EV startup Canoo continues to focus on commercial orders for its vans while also introducing a four-door pickup truck called the American Bulldog.
The company’s financial position remains precarious, with significant spending required in 2023 to increase production.
With the introduction of new models, Canoo will soon face a larger number of competitors in the passenger and commercial vehicle segment.
Canoo’s futuristic electric van was first introduced in 2019 and promised an innovative design, as well as an electric powertrain and a spacious interior – ingredients that seemed to appeal to a section of van life fans.
Since getting closer and closer to some kind of mass production, Canoo has shifted from potential retail customers to commercial orders. The most recent order of this kind was announced a few days ago. Prime Time Shuttle wants to buy up to 550 Canoo lifestyle vehicles.
The LVs will be used as shuttles in the Los Angeles area, but the company hopes to deploy them outside of LA in the longer term.
Just a few days ago, Canoo also announced that it had received EPA approval for its assembly site in Oklahoma City and delivered its first Lifestyle Delivery Vehicle (LDV) to the state as part of an order for approximately 1,000 units. The startup is currently in the process of hiring employees for its manufacturing facility in the state.
However, Canoo’s finances remain precarious.
The startup posted a loss of $112 million in the third quarter of this year, with $8.3 million in cash and equivalents remaining at the end of September. In the first nine months of 2023, Canoo posted a loss of $273.6 million on revenue of just $519,000.
“We are now in our production and revenue generation phase while we still have a lot to prove. We have worked for almost three years to get to this point,” said Tony Aquila, investor, chairman and CEO of Canoo.
Just a few days ago, Canoo also unveiled a four-door pickup version of its van that vaguely resembles one VW DoKa, dubbed “American Bulldog,” wants to capitalize on the electric pickup craze that’s currently gaining momentum in the market. The truck itself is based on the Screaming Eagle prototypes that were delivered to the US military for testing in 2022.
However, the company has not provided any estimates on production schedules or pricing.
Perhaps the company’s most famous news this year was the unveiling of personnel transport vehicles for NASA’s Artemis program. The first flight is scheduled for November 2024, with the electric shuttles taking over the role of Airstream RVs that have ferried shuttle astronauts to the launch pad in the past.
While this news marked the highlight of Canoo’s year in terms of public relations, it also underscored how the startup still relies on niche orders from commercial customers that are far from complete.
In some ways, it also reflects the typical problems faced by EV startups, whose future products were presented as a concept in one economic and consumer landscape but went on sale in a significantly different landscape and faced challengers from established automakers.
And like other startups with long product development times, the company is finding that the electric vehicle market is evolving faster than it can deliver the promised results.

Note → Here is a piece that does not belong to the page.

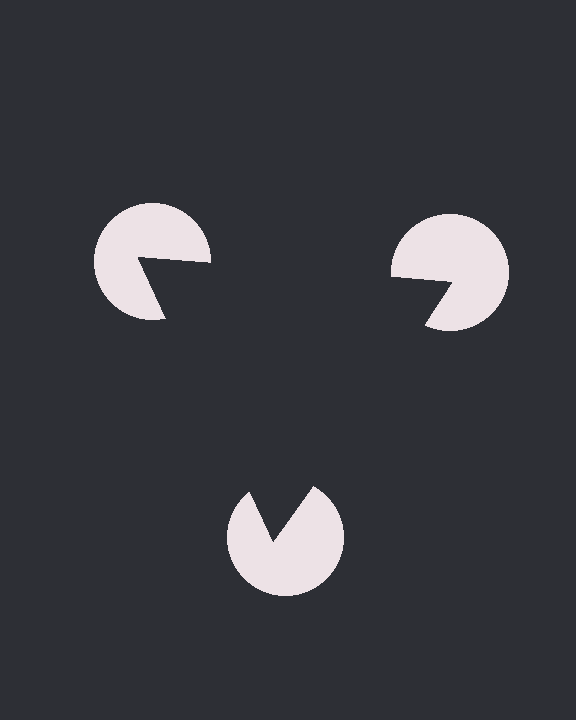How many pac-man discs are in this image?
There are 3 — one at each vertex of the illusory triangle.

In 2024, Canoo will face direct competition Volkswagen as the ID. Buzz goes on sale in the USA after a long development cycle. Canoo’s commercial vehicles will also face competition Rivian And BrightDrops Delivery trucks.
Given this competition, it’s appropriate to ask how Canoo plans to differentiate itself from much larger rivals in the coming years, as commercial and residential customers alike are more interested in price points and dealer support than innovation.